Follow the [MCP Client Boot Starter](https://docs.spring.io/spring-ai/reference/api/mcp/mcp-client-boot-starter-docs.html) reference documentation.
## Overview
The project uses Spring Boot and Spring AI to create a command-line application that:
- Connects to MCP servers using STDIO and/or SSE (HttpClient-based) transports
- Integrates with Spring AI's chat capabilities
- Demonstrates tool execution through MCP servers
## Prerequisites
- Java 17 or later
- Maven 3.6+
- Anthropic API key (for Claude AI model)
## Dependencies
The project uses the following main dependencies:
```xml
<dependencies>
<dependency>
<groupId>org.springframework.ai</groupId>
<artifactId>spring-ai-mcp-client-spring-boot-starter</artifactId>
</dependency>
<dependency>
<groupId>org.springframework.ai</groupId>
<artifactId>spring-ai-anthropic-spring-boot-starter</artifactId>
</dependency>
</dependencies>
```
## Configuration
### Application Properties
Check the [MCP Client configuration properties](https://docs.spring.io/spring-ai/reference/api/mcp/mcp-client-boot-starter-docs.html#_configuration_properties) documentation.
The application can be configured through `application.properties` or `application.yml`:
#### Common Properties
```properties
# Application Configuration
spring.application.name=mcp
spring.main.web-application-type=none
# AI Provider Configuration
spring.ai.anthropic.api-key=${ANTHROPIC_API_KEY}
```
#### STDIO Transport Properties
Follow the [STDIO Configuration properties](https://docs.spring.io/spring-ai/reference/api/mcp/mcp-client-boot-starter-docs.html#_stdio_transport_properties) documentation.
Configure a separate, named configuration for each STDIO server you connect to:
```properties
spring.ai.mcp.client.stdio.connections.brave-search.command=npx
spring.ai.mcp.client.stdio.connections.brave-search.args=-y,@modelcontextprotocol/server-brave-search
```
Here, `brave-search` is the name of your connection.

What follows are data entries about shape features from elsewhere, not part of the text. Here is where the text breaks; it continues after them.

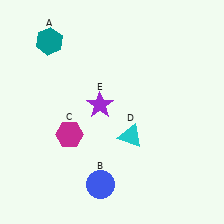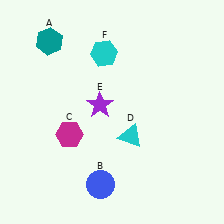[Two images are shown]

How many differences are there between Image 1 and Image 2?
There is 1 difference between the two images.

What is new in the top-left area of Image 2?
A cyan hexagon (F) was added in the top-left area of Image 2.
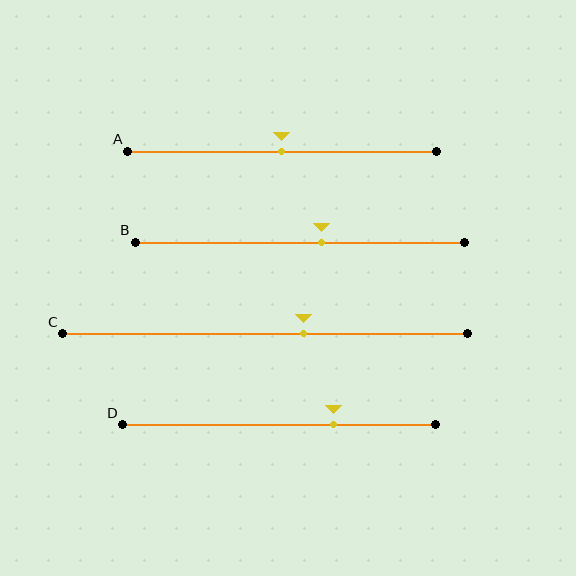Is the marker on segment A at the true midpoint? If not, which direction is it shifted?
Yes, the marker on segment A is at the true midpoint.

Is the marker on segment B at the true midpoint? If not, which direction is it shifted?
No, the marker on segment B is shifted to the right by about 6% of the segment length.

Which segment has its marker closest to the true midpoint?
Segment A has its marker closest to the true midpoint.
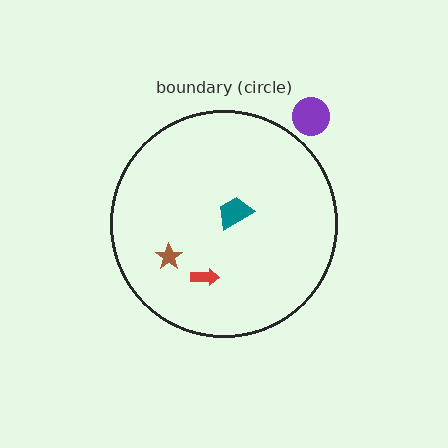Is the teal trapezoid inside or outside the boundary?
Inside.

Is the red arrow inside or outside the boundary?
Inside.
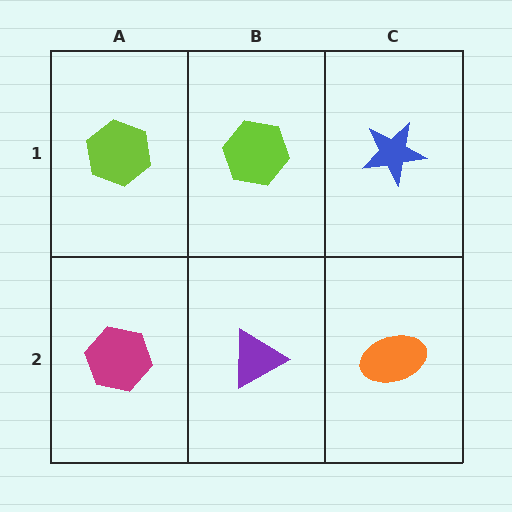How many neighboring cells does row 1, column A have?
2.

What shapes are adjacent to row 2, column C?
A blue star (row 1, column C), a purple triangle (row 2, column B).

Alternatively, you can configure STDIO connections using an external JSON file in the Claude Desktop format:
```properties
spring.ai.mcp.client.stdio.servers-configuration=classpath:/mcp-servers-config.json
```
Example `mcp-servers-config.json`:
```json
{
"mcpServers": {
"brave-search": {
"command": "npx",
"args": [
"-y",
"@modelcontextprotocol/server-brave-search"
],
"env": {
}
}
}
}
```
#### SSE Transport Properties
You can also connect to Server-Sent Events (SSE) servers using HttpClient.

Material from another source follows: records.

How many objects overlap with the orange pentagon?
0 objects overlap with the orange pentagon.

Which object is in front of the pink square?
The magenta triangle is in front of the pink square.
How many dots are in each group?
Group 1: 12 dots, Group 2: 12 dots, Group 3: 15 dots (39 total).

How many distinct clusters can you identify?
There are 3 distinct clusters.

Follow the [SSE Configuration properties](https://docs.spring.io/spring-ai/reference/api/mcp/mcp-client-boot-starter-docs.html#_sse_transport_properties) documentation.
The properties for SSE transport are prefixed with `spring.ai.mcp.client.sse`:
```properties
spring.ai.mcp.client.sse.connections.server1.url=http://localhost:8080
spring.ai.mcp.client.sse.connections.server2.url=http://localhost:8081
```
## How It Works
The application demonstrates a simple command-line interaction with an AI model using MCP tools:
1. The application starts and configures multiple MCP Clients (one for each provided STDIO or SSE connection configuration)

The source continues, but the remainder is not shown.